For the past year, as I have stepped out on this journey to learn from and follow Jesus more closely, I have still been surrounded in my personal life by good folks who hold my old views. I have only limited exposure to those willing to engage the tension that comes with looking at the scriptures through a different lens. I have a bi-weekly meet-up with a local friend who is much more conservative than me, but who is comfortable asking the difficult questions and living in the tension. That study and meet-up has been immensely helpful. Still, I relish the opportunity to hear Brian McLaren, Frank Scheaffer, and Jay Bakker speak and to immerse myself in a community of more like-minded individuals who are on similar spiritual paths.

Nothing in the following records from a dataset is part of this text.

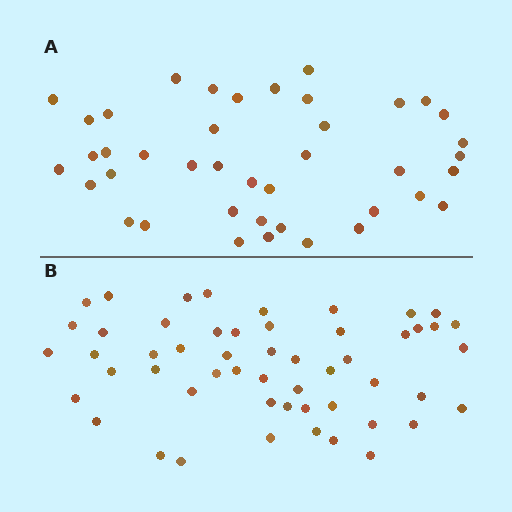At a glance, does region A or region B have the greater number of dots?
Region B (the bottom region) has more dots.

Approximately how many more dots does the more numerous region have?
Region B has roughly 12 or so more dots than region A.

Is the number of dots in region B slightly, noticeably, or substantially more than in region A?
Region B has noticeably more, but not dramatically so. The ratio is roughly 1.3 to 1.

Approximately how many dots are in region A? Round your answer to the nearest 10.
About 40 dots. (The exact count is 41, which rounds to 40.)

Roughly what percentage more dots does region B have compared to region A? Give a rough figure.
About 30% more.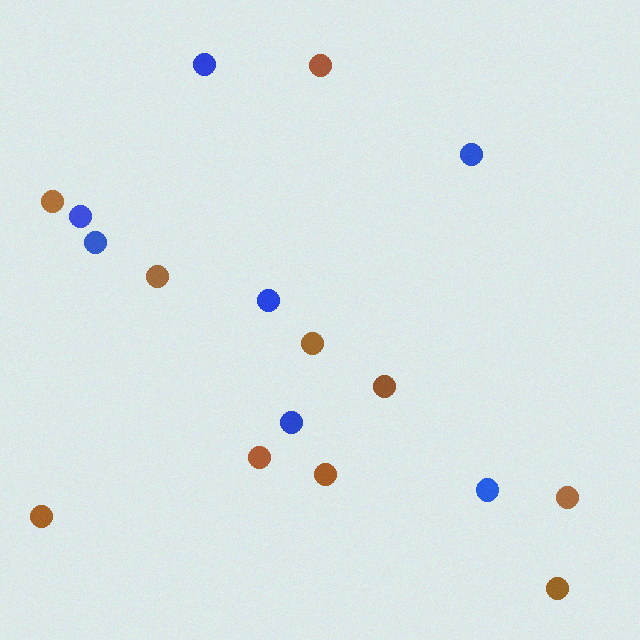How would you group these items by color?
There are 2 groups: one group of brown circles (10) and one group of blue circles (7).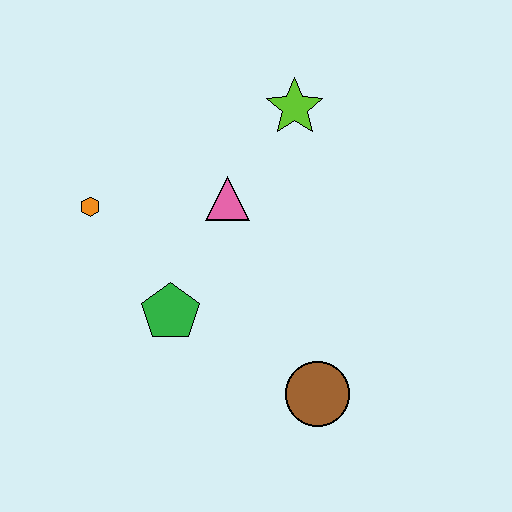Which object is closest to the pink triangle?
The lime star is closest to the pink triangle.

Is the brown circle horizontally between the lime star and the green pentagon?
No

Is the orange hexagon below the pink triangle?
Yes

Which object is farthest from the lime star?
The brown circle is farthest from the lime star.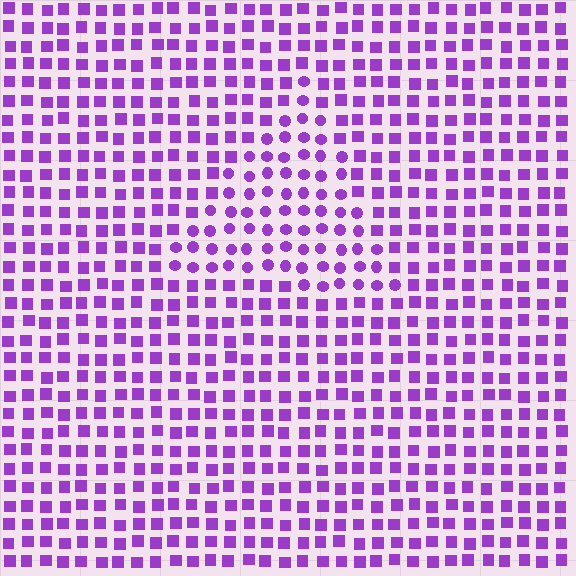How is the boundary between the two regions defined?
The boundary is defined by a change in element shape: circles inside vs. squares outside. All elements share the same color and spacing.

As an introvert by nature, stepping out into the local community at all has been a challenge. Our moves from PA to Germany and now to Little Rock have put my nerves through the ringer. Whenever I venture into a new place alone, anxiety and insecurity creep in and threaten to overcome my resolve to grow socially, meet people, and explore my environment.

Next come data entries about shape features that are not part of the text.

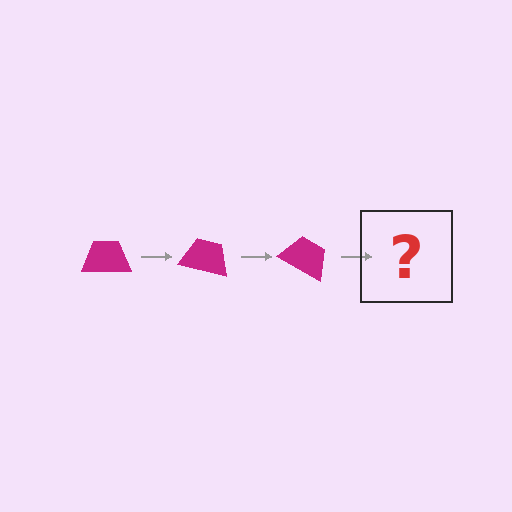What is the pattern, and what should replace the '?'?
The pattern is that the trapezoid rotates 15 degrees clockwise each step. The '?' should be a magenta trapezoid rotated 45 degrees clockwise.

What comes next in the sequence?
The next element should be a magenta trapezoid rotated 45 degrees clockwise.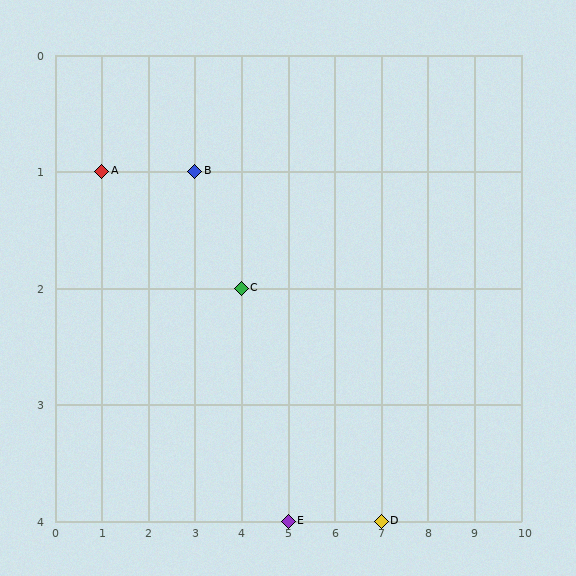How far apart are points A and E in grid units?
Points A and E are 4 columns and 3 rows apart (about 5.0 grid units diagonally).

As I think back, I can remember being practically paralyzed at the thought of calling someone I don’t know (which made me an ineffective insurance sales-person). Now that I have children, the so-called motherly-instinct kicked that paralysis to the curb. I now readily pick up the phone to make all sorts of calls to places and people I’ve never dealt with before, hardly even considering the anxious feeling in my chest (yes, it’s still there).
Recently, one of my biggest challenges was finding and actually going to a progressive church in the Little Rock area. I knew the UCC would be a better fit for me, theologically-speaking, so I found one and went on a solo mission to see what it was all about. It went well. I was welcomed, and I think we may have found our church home. I cannot ignore what my history has proven: things always just have a way of working out, somehow.

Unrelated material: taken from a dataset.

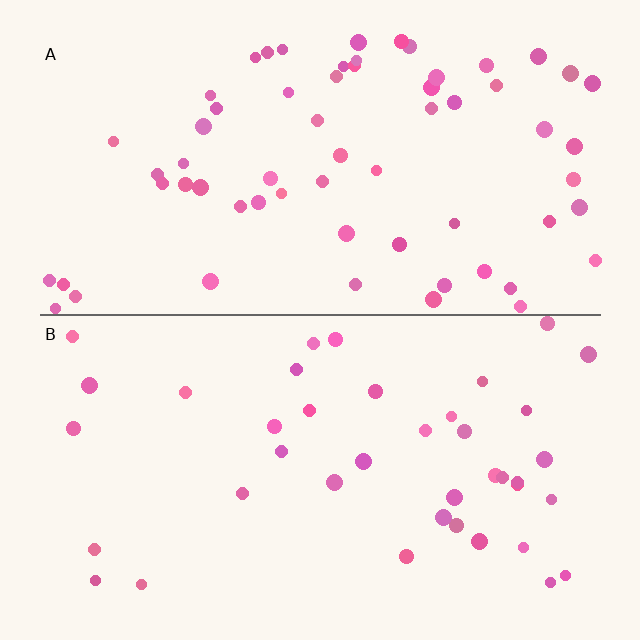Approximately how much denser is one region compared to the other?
Approximately 1.6× — region A over region B.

It is tempting, in the moments leading up to something life-changing or day-changing, to let the fear overcome my better judgement. I think this is probably at least a little bit true for everyone in some way. Some of the best actors in the business are shy and have some form of social anxiety. Many of our greatest writers are/were introverted, but have promoted their books as necessary. Most importantly, though, writers, good writers, put themselves out there with their brave, honest words on the page. That is what I hope to do in years to come. I cannot say if I am qualified enough or learned enough (yet) to write something worthy of publishing beyond this blog and its Facebook page, but I hope someday to have something important enough to say that my words are helpful to someone, somewhere.
Until then, I keep writing here. I keep reading and learning. I keep working to put myself out there, pushing through the fear to find whatever semblance of courage I have and seize upon it.